I maintained a poker face and continued along with the tour since this was the guy I needed to impress first, and from the sound of it, I think I was doing a fairly decent job.
“You wanna know why newspapermen always write the best scripts for us, Nick?” Carter said more than asked.
As I went to answer, he cut me off. “Because you guys know all the angles — the ins and the outs of life.”
“That’s good to hear.”
“We have a good feeling about you,” he continued.
“Yeah? And why is that?”
“For starters, Freeman tells me you were turn-key from the moment you stepped into the newsroom. That’s what we need.”
“I guess it was in my blood. I never really found newspapering hard.”
He stopped walking. “Then why do you wanna quit?”
I decided to throw him a curveball. “I figured if I could handle the tin swords and button men the sweet science threw my way, I figure the sharks in Tinseltown shouldn’t be a problem.”
“That’s my boy. Let’s go inside . . .”
* * *
You know in the movies where the big studio honcho sits behind an obnoxious burlwood desk amid ridiculously symmetrical art deco accents? Well, that’s not a fabricated image of La La Land. Movie mogul Isaac Stuhlberg sat behind his Mount Rushmore of a desk and squinted in my direction. He was around eighty, but looked ten years younger. I chalked it up to the suit and the money.
Carter introduced me as the kid from the newspaper, and I smirked to myself. I figured half my life was over, but if these two think I was a kid, I’d take it.
Stuhlberg was confused for a moment and asked, “The one from that scandal sheet in Las Vegas?”
“Uh-uh . . .” Carter corrected. “The one from back East — Nick Moretti. His boss and I go way back.”
The old man raised his eyebrows in recognition, pointed at me, and smiled. “Oh, him.”
“Hello, sir,” I said.
Stuhlberg started the conversation by buttering me up and, believe you me, I know a decent butter-up when I hear one.
“You . . .” Stuhlberg said, still pointing. “You know what I like about you?”
I shook my head.
“You have a way with words.” I gotta admit, when the chief
of a studio says that, it feels pretty damned decent.
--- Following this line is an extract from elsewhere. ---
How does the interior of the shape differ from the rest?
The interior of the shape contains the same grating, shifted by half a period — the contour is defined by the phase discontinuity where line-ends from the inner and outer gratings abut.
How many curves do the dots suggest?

“Thank you, sir. I appreciate it.”
“You know how I know that?” Stuhlberg asked.
“How, sir?”
The old man pointed to a desk in the other corner of the room.
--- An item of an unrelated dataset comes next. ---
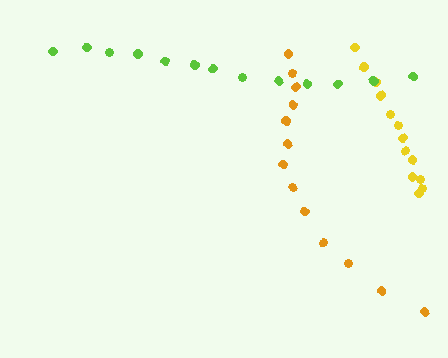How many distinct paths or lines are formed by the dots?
There are 3 distinct paths.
“Microfilm,” Carter piped in. “Mr. Stuhlberg can’t get enough. When you covered the fights, he read you quite often. Been a fan ever since.”
Stuhlberg nodded. “A world of information at our fingertips, that microfilm. What will they think of next?”
“I’m waiting for the portable phone,” I joked. “Like Dick Tracy. Can you imagine?”
I was starting to wonder why they even agreed to meet me. Sure, I was a grizzled news guy and they might’ve pegged me as someone to rework a fledgling TV show or B-picture with some slam-bang telescripts, but where was this all going?
Stuhlberg’s face suddenly got serious and the conversation suddenly got interesting. “How do you feel about Jericho McNeal?
“The boxer Jericho McNeal? Rattlesnake McNeal?” I asked.
The mogul nodded.
“Well, for starters, I’d say he screwed the pooch the other night.”
“How so?” Stuhlberg asked.
I gave both men a blunt look and walked freely about the room. “A famous Negro — a boxer no less — who has a reputation for flaunting cash, kills a white guy in the City of Angels. I’m half-shocked The Hat Squad didn’t hang him by a streetpole.”
“We made sure that didn’t happen,” Stuhlberg assured.
And there it was. I knew someone had been running a cover up.
I scanned Stuhlberg’s wall of photos. A younger version of himself posed with everyone from Charlie Chaplin to Bogie. My thoughts quickly went back to the heavyweight champ. “So you guys bought off the cops? Must’ve been a pretty penny.”